В какой-то день нам говорят: “Всё, собирайтесь, завтра плывем в Москву”. – “Как плывем, на чем?” – “На барже”. Мы заорали: “Ура! Плывем!!!” Встали затемно, сели на грузовики и поехали. Но по дороге что-то сломалось, долго чинили. Рядом было сельпо, во дворе ящики ситро и лимонада. Облились до одури, пока чинились.

Наконец приехали на канал Москва – Волга. Выходим на высокий берег над пристанью и видим внизу черный дым. Сбегаем вниз, навстречу какие-то тетки, кричат: “Детки дорогие, вы в рубашках родились – вашу баржу только что разбомбили!” (Да, мы следили за небом, видели “юнкерсы”.) Выходит, наша поломка и ситро спасли нам жизнь! Вот чудо! В этот момент я впервые подумал, что есть какая-то Судьба, что не все так плохо, что мне что-то еще суждено. В общем, привезли нас в Москву на телегах с ранеными. Шел пешком от Сокола вместе с Кимой, Москву было не узнать: все окна заклеены полосками, на улицах везде рядами стояли ежи, укрепления из мешков, кое-где за ними видно зенитки.

Один в городе

Пришел домой, ключ от комнаты нашел – а бабушки нет. Она оставила записку, что ее “эвакуировала” тетя Женя в деревню Гремячево до конца сентября. В квартире живут все новые люди, какие-то молодые тетки. Они мне обрадовались, когда я сказал, что здесь тоже живу. “Вот, хоть один мужчина завелся!” Это были мобилизованные из деревни девушки, они работали в военных не то столовых, не то госпиталях. А соседи по квартире все удрали, никого не осталось, некоторые комнаты были даже опечатаны.

Помню свои ощущения в тот момент: сначала стало очень страшно – совсем один, но быстро сообразил, что ведь это полная свобода. Делай что хочешь! Мне такое состояние очень понравилось за время скитаний по холмам Яхромы. Голод ведь не самое страшное – зато можно всюду ходить, смотреть. После затворничества в нашем каменном дворе-колодце под бабушкиным присмотром, когда тебе постоянно что-то кричат, какое счастье остаться одному, как взрослый! “Новые тети” чем-то накормили, напоили чаем. На кухне газ не работал, стояли примусы, керосинки, ведра с водой. Когда-то здесь у каждой хозяйки был свой столик под своей белой скатертью, было чистенько и красиво. А теперь воняло керосином.
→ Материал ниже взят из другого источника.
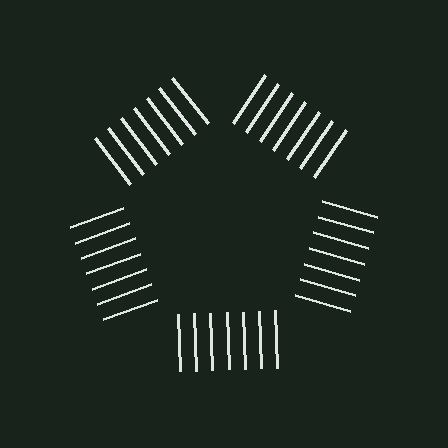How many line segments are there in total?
35 — 7 along each of the 5 edges.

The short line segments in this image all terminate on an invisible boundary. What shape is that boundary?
An illusory pentagon — the line segments terminate on its edges but no continuous stroke is drawn.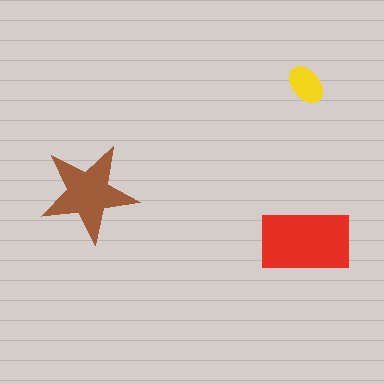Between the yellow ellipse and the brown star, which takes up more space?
The brown star.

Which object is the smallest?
The yellow ellipse.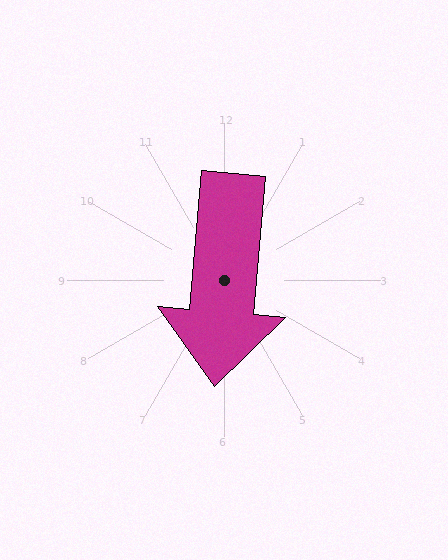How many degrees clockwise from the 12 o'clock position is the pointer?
Approximately 185 degrees.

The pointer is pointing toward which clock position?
Roughly 6 o'clock.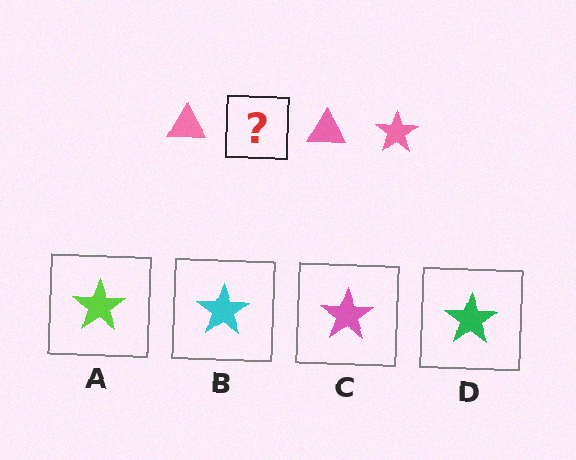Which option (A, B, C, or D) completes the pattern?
C.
Во дворе оказалось таких как я, ребят без присмотра, еще несколько. Правда, я был самый младший. Первый вопрос, помню, был: “Ты где будешь: в бомбоубежище или на крыше?” – “А зачем на крыше, чего там делать?” – “Дурак, там так интересно, когда тревога! Мы всегда на крыше!”

И в эту же первую ночь, когда завыли сирены, мы по черному ходу выбрались на чердак, а оттуда через окно – на крышу. Впечатление действительно было прекрасное и страшное одновременно. По небу в темноте метались лучи прожекторов, ловя немецкие самолеты. Грохотали зенитки, осколки шипели и стучали по крыше где-то рядом. Видно было очень далеко, до самого Кремля. Наша крыша была выше всех в округе. Только один высокий черный дом с башенками, позади нас, был такой же высоты. Это старая телефонная станция на улице Мархлевского, возле моей школы. После начала войны там был Центральный военный узел связи. Немцы каждую ночь стараются его разбомбить, но не попадают. Действительно, днем я увидел, что дома вокруг этого Узла были разрушены. В один из домов, стоящих рядом, бомба попала даже второй раз, а в Узел – ни одной. Интересно, что эти руины после войны стояли еще очень долго, и их не убирали – возможно, специально, чтобы сохранить память о 41-м годе.

Тревоги на крыше повторялись часто. Там были и взрослые с лопатами и с песком, гасили зажигалки. На нашу крышу упало 16 или 17 таких бомб, в основном карбидных. Их нельзя было гасить водой, только песком. Нас к ним не подпускали, хотя мы и рвались помочь. Мы только подносили песок, ходили по крышам, собирали осколки. И кричали “Ура!”, когда наши зенитки сбивали очередного немца.

 

Другим развлечением была постоянная война с такими же беспризорниками из дома № 13. У них там было целых три двора, и ребят больше, чем у нас. Утром или днем мы собирались все вместе и на трамвае, кажется № 17, ехали в Останкино, в парк, где разделялись и играли в казаки-разбойники. Хорошо помню дубовую осеннюю рощу цвета темной охры, опавшие листья, черные корявые стволы. Все это принадлежало только нам, никого вокруг.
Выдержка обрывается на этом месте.